For $0 \leq i \leq j \leq n$, the $2$-morphisms

\[ \mu _{j,j,i}: f_{j,j} \circ f_{j,i} \Rightarrow f_{j,i} \quad \quad \mu _{j,i,i}: f_{j,i} \circ f_{i,i} \Rightarrow f_{j,i} \]

are the left unit constraints $\lambda _{f_{j,i}}$ and the right unit constraints $\rho _{f_{j,i} }$, respectively.
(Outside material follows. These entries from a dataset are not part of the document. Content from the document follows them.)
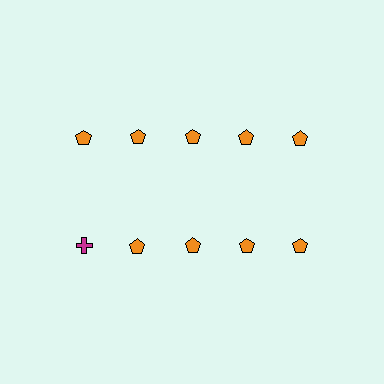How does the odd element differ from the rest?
It differs in both color (magenta instead of orange) and shape (cross instead of pentagon).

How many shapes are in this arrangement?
There are 10 shapes arranged in a grid pattern.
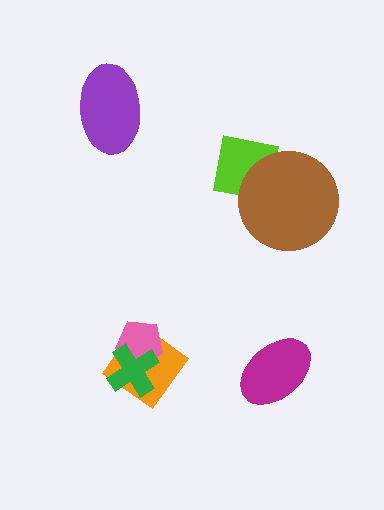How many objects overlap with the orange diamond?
2 objects overlap with the orange diamond.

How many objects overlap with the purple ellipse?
0 objects overlap with the purple ellipse.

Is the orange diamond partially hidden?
Yes, it is partially covered by another shape.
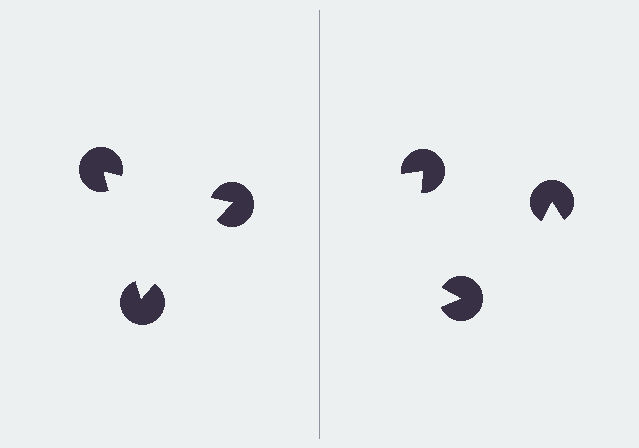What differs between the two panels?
The pac-man discs are positioned identically on both sides; only the wedge orientations differ. On the left they align to a triangle; on the right they are misaligned.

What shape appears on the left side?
An illusory triangle.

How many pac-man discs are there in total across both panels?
6 — 3 on each side.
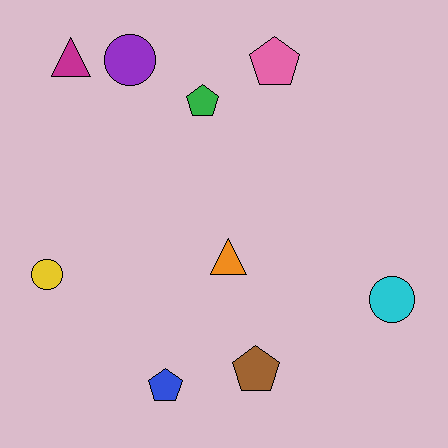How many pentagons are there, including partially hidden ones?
There are 4 pentagons.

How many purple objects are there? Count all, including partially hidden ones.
There is 1 purple object.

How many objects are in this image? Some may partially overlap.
There are 9 objects.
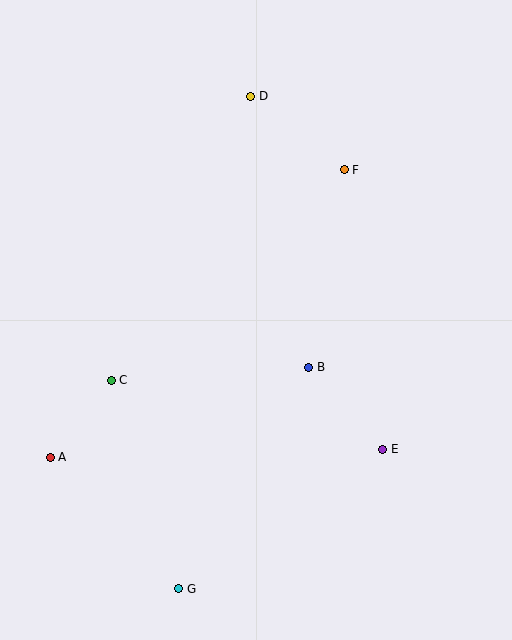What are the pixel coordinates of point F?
Point F is at (344, 170).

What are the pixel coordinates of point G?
Point G is at (179, 589).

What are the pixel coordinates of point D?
Point D is at (251, 96).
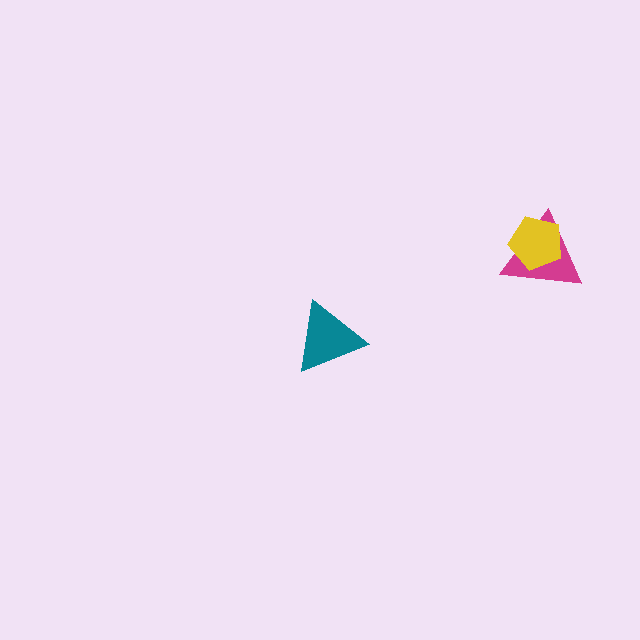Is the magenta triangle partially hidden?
Yes, it is partially covered by another shape.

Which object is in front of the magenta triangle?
The yellow pentagon is in front of the magenta triangle.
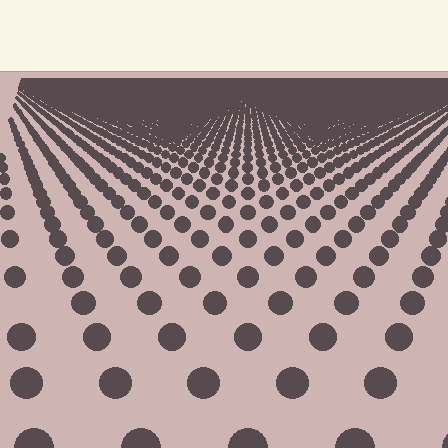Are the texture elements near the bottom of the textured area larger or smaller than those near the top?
Larger. Near the bottom, elements are closer to the viewer and appear at a bigger on-screen size.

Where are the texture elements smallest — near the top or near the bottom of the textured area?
Near the top.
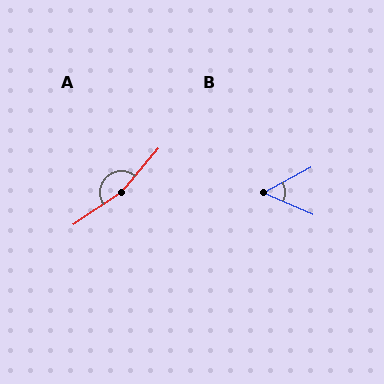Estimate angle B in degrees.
Approximately 52 degrees.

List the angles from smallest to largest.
B (52°), A (164°).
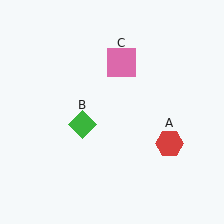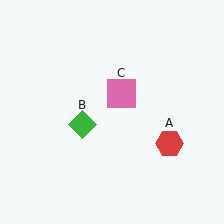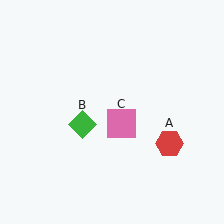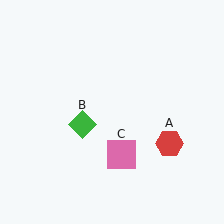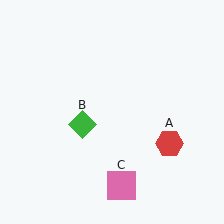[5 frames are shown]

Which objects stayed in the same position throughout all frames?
Red hexagon (object A) and green diamond (object B) remained stationary.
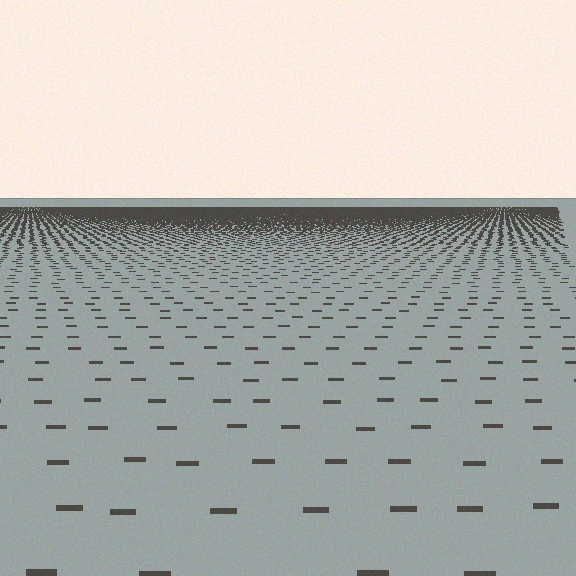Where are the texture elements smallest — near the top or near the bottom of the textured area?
Near the top.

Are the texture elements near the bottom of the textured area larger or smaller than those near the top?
Larger. Near the bottom, elements are closer to the viewer and appear at a bigger on-screen size.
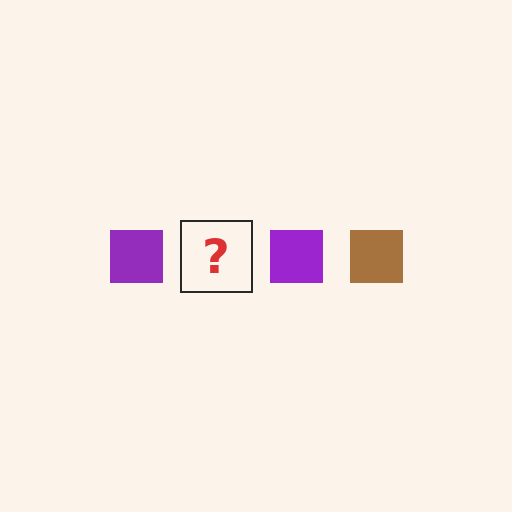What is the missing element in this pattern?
The missing element is a brown square.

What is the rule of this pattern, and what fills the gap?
The rule is that the pattern cycles through purple, brown squares. The gap should be filled with a brown square.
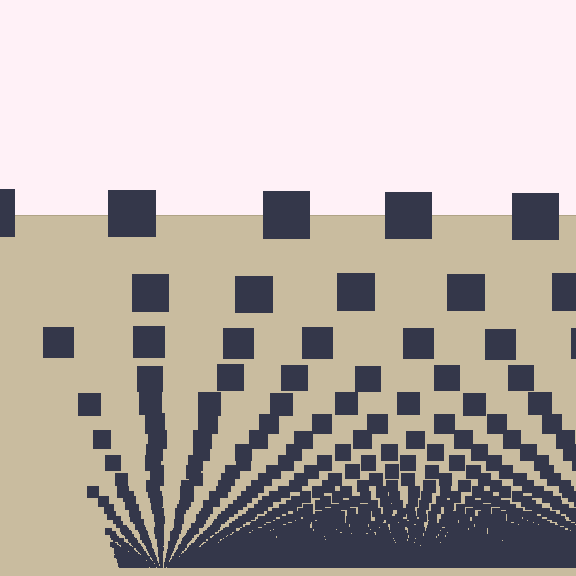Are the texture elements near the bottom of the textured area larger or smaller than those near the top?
Smaller. The gradient is inverted — elements near the bottom are smaller and denser.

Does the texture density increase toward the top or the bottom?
Density increases toward the bottom.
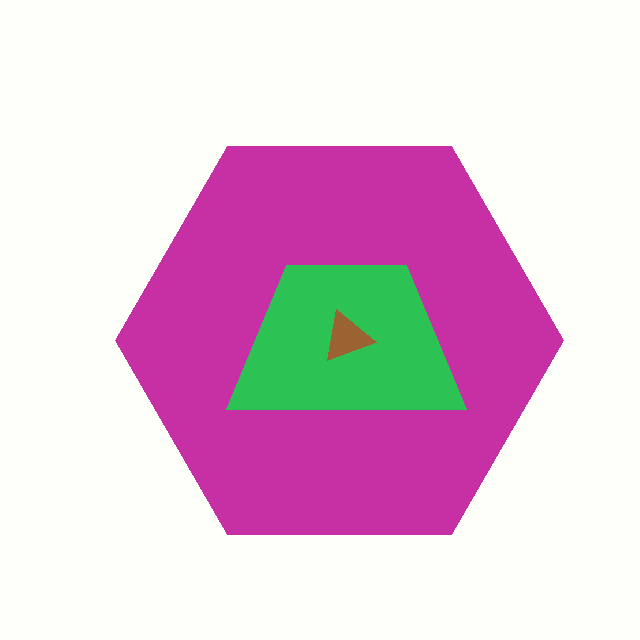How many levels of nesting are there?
3.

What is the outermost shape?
The magenta hexagon.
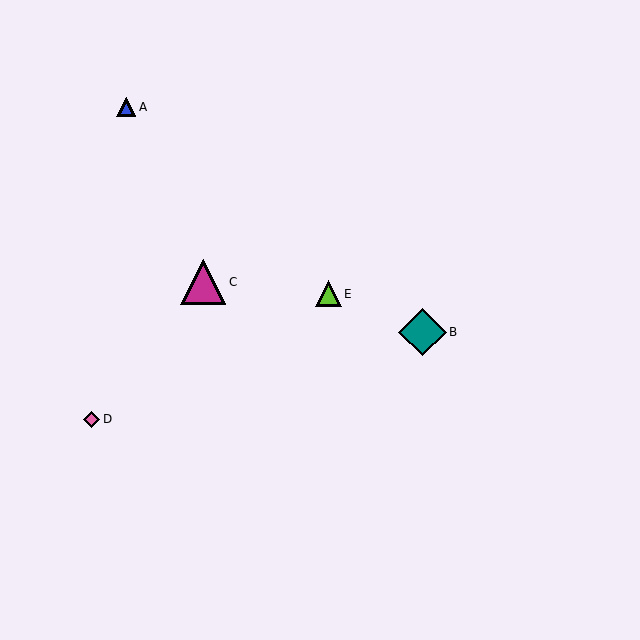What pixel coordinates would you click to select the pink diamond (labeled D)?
Click at (92, 419) to select the pink diamond D.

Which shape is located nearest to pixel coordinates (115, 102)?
The blue triangle (labeled A) at (126, 107) is nearest to that location.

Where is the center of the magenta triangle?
The center of the magenta triangle is at (203, 282).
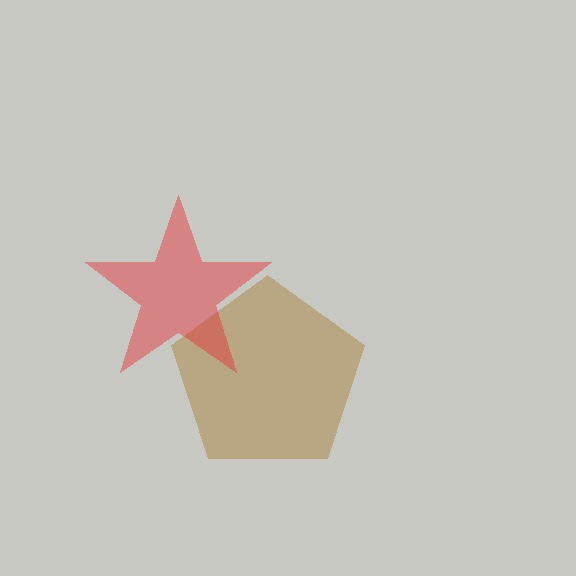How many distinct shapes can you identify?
There are 2 distinct shapes: a brown pentagon, a red star.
For $0 \leq i \leq j \leq k \leq \ell \leq n$, we have a commutative diagram

\[ \xymatrix { f_{\ell , k} \circ (f_{k,j} \circ f_{j,i} ) \ar@ {=>}[rr]^-{\alpha _{f_{\ell ,k}, f_{k,j}, f_{j,i} } } \ar@ {=>}[d]_{ \operatorname{id}_{ f_{\ell ,k}} \circ \mu _{k,j,i} } & & ( f_{\ell ,k} \circ f_{k,j} ) \circ f_{j,i} \ar@ {=>}[d]^{ \mu _{\ell ,k,j} \circ \operatorname{id}_{ f_{j,i} }} \\ f_{\ell , k} \circ f_{k,i} \ar@ {=>}[dr]_{ \mu _{\ell ,k,i} } & & f_{\ell , j} \circ f_{j,i} \ar@ {=>}[dl]^{ \mu _{\ell , j, i} } \\ & f_{\ell , i} & } \]

in the category $\underline{\operatorname{Hom}}_{\operatorname{\mathcal{C}}}( X_ i, X_{\ell } )$.